In [1]:
from typing import Sequence, Tuple, Dict
import random

import pandas as pd
import numpy as np
from scipy.optimize import minimize

A few examples of State Value function in the gridworld settings explained in [Chapter 3](http://incompleteideas.net/book/RLbook2018.pdf)

# Gridworld

### Create Gridworld environment

In [2]:
class GridWorldEnv:
    """Manage Gridworld environment"""
    def __init__(self, special_rewards: Dict, special_moves: Dict, dim: int = 5, ):
        """
        Create gridworld
        :param special_rewards: special reward when moving from this place, dict((row, col), reward)
        :param special_rewards: special moves when moving from this place, dict((row, col), (dest_row, dest_col))
        :param dim: grid lateral dimension
        """
        assert len(special_moves) == len(special_rewards)
        assert all(x in special_rewards for x in special_moves)
        
        self.special_reward = special_rewards
        self.special_moves = special_moves
        self.dim = dim
        self.possible_actions = {
            'up': (-1, 0),
            'down': (1, 0),
            'left': (0, -1),
            'right': (0, 1)
        }
        
    def show_full_space(self):
        """Show all possible action/state combinations and their rewards"""
        for i in range(self.dim):
            for k in range(self.dim):
                for action_name, action in self.possible_actions.items():
                    reward, next_pos = self.step(current_position=(i, k), action_name=action_name)
                    print(f"from {(i, k)} move {action_name} --> into {next_pos} with R={reward}")
                    
    def step(self, current_position: Tuple[int, int], action_name: str):
        """Get reward and next position/state"""
        assert action_name in self.possible_actions, f"Action {action_name} not among possible actions"
        
        action_x, action_y = self.possible_actions[action_name]
        i, k = current_position
        next_pos = i+action_x, k+action_y
        if (i, k) in self.special_moves:  # special move get fixed reward and always move to one location
            next_pos = self.special_moves[(i, k)]
            reward = self.special_reward[(i, k)]
        elif next_pos[0] < 0 or next_pos[0] > self.dim-1 or next_pos[1] < 0 or next_pos[1] > self.dim-1:
            next_pos = i, k
            reward = -1
        else:
            reward = 0
        
        return reward, next_pos
    
    def grid_to_vec(self, row: int, col: int) -> int:
        """get index of vector which corresponds to a grid position"""
        assert 0 <= row < self.dim, f"Invalid row number {row}, max is {self.dim - 1}"
        assert 0 <= col < self.dim, f"Invalid column number {col}, max is {self.dim - 1}"
        
        return row * self.dim + col

    def vec_to_grid(self, idx: int) -> Tuple[int, int]:
        """get grid position which corresponds to index of vector"""
        assert 0 <= idx < self.dim * self.dim, f"Invalid index {idx}, max is {self.dim * self.dim - 1}"
        
        return idx // self.dim, idx % self.dim
    
    def dict_to_grid(self, fun_on_grid: dict):
        ans = []
        for row in range(self.dim):
            ans.append({f"col_{col}": fun_on_grid[(row, col)] for col in range(self.dim)})

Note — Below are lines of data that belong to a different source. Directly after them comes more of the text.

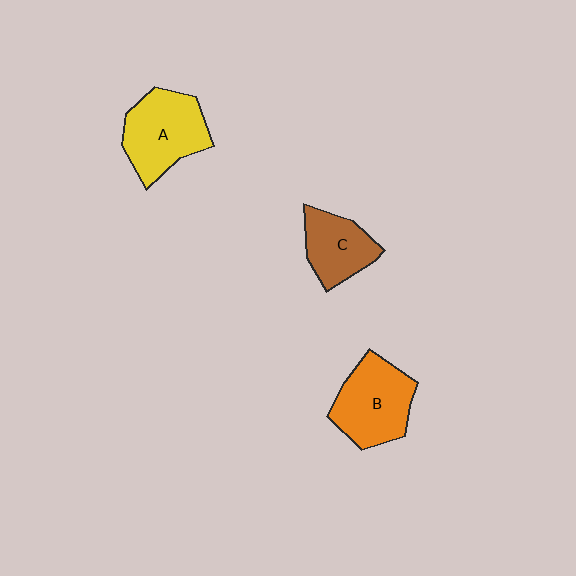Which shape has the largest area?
Shape A (yellow).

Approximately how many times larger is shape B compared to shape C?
Approximately 1.4 times.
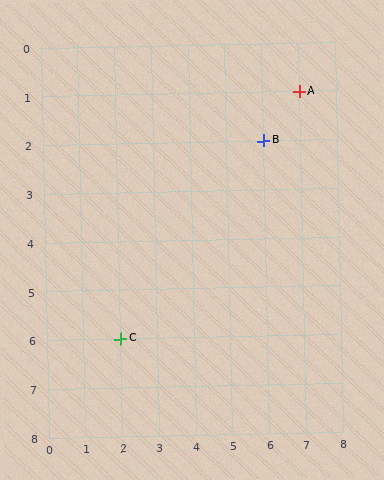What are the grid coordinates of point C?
Point C is at grid coordinates (2, 6).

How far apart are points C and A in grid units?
Points C and A are 5 columns and 5 rows apart (about 7.1 grid units diagonally).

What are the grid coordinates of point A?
Point A is at grid coordinates (7, 1).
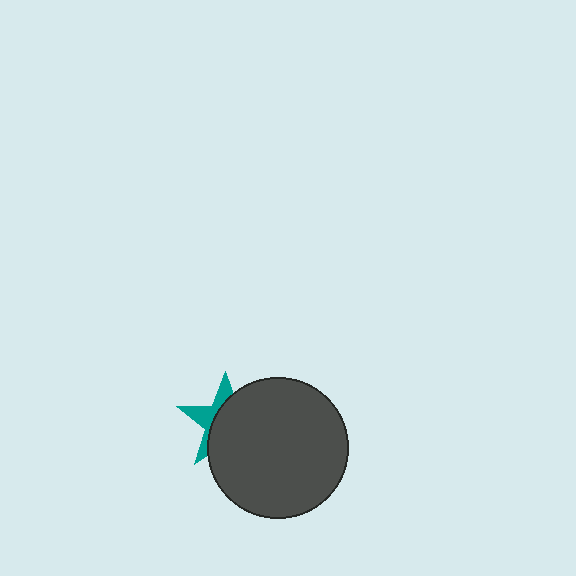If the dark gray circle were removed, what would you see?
You would see the complete teal star.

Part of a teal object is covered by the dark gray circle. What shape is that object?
It is a star.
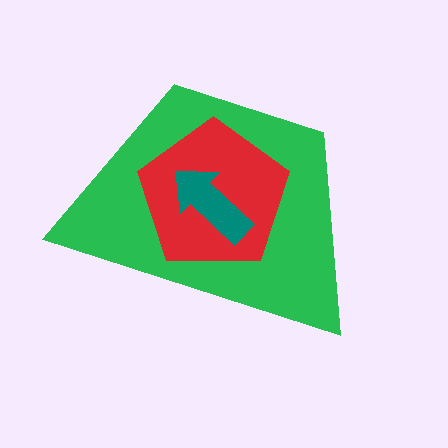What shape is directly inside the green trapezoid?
The red pentagon.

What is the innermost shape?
The teal arrow.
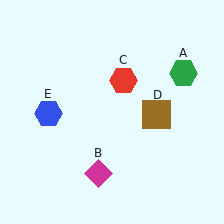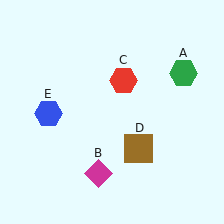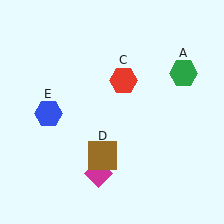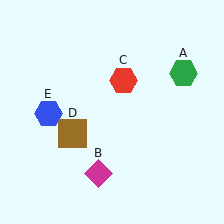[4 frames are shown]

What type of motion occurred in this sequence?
The brown square (object D) rotated clockwise around the center of the scene.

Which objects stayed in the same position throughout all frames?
Green hexagon (object A) and magenta diamond (object B) and red hexagon (object C) and blue hexagon (object E) remained stationary.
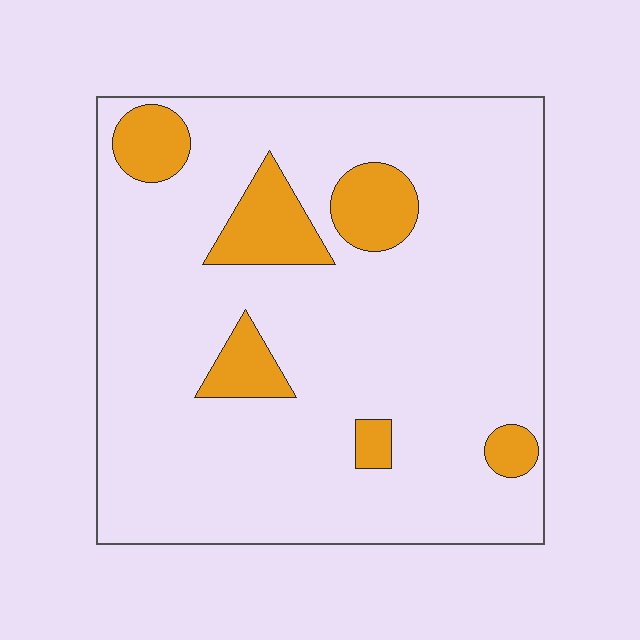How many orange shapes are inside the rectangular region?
6.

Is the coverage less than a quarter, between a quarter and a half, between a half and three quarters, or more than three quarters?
Less than a quarter.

        return pd.DataFrame(ans)

Use GridWorld with a small grid and display full spectrum of states-actions

In [3]:
env = GridWorldEnv(special_rewards={(1, 1): 10}, special_moves={(1, 1): (0, 0)}, dim=2)
env.show_full_space()

from (0, 0) move up --> into (0, 0) with R=-1
from (0, 0) move down --> into (1, 0) with R=0
from (0, 0) move left --> into (0, 0) with R=-1
from (0, 0) move right --> into (0, 1) with R=0
from (0, 1) move up --> into (0, 1) with R=-1
from (0, 1) move down --> into (1, 1) with R=0
from (0, 1) move left --> into (0, 0) with R=0
from (0, 1) move right --> into (0, 1) with R=-1
from (1, 0) move up --> into (0, 0) with R=0
from (1, 0) move down --> into (1, 0) with R=-1
from (1, 0) move left --> into (1, 0) with R=-1
from (1, 0) move right --> into (1, 1) with R=0
from (1, 1) move up --> into (0, 0) with R=10
from (1, 1) move down --> into (0, 0) with R=10
from (1, 1) move left --> into (0, 0) with R=10
from (1, 1) move right --> into (0, 0) with R=10


### Define solver for the Bellman equation

In [4]:
class BellmanSolver:
    """Bellman equation solver"""
    def __init__(self, env: GridWorldEnv, gamma: float):
        """
        Initialize solver
        :param env: gridworld environment
        :param: gamma: discount factor
        """
        self.gamma = gamma
        self.env = env
    
    def bellman_eq_random_policy(self):
        """Solve bellman uquation under random policy, this is a linear system of equations"""
        size = self.env.dim ** 2  # linear system size
        coeff = 1/4  # probability under random policy
        matrix = np.zeros([size, size])
        known_term = np.zeros(size)

        # build matrix
        for idx in range(size):  # loop on equations
            current_position = self.env.vec_to_grid(idx)
            matrix[idx, idx] = 1

            for action in self.env.possible_actions:  # loop on four possible actions
                reward, next_position = self.env.step(current_position=current_position, action_name=action)
                known_term[idx] += coeff * reward
                idx_other = self.env.grid_to_vec(*next_position)
                matrix[idx, idx_other] -= coeff * self.gamma

        # solve linear system and push results to grid
        return np.linalg.solve(matrix, known_term)
    
    def bellman_optimal(self, v: np.array) -> np.array:
        """
        Nonlinear Bellman equation for the optimal value function
        :param v: current value function
        :return: L2 norm of current value of the residuals of the equation 
        """
        f = np.zeros(v.shape)
        for idx in range(f.size):
            current_position = self.env.vec_to_grid(idx)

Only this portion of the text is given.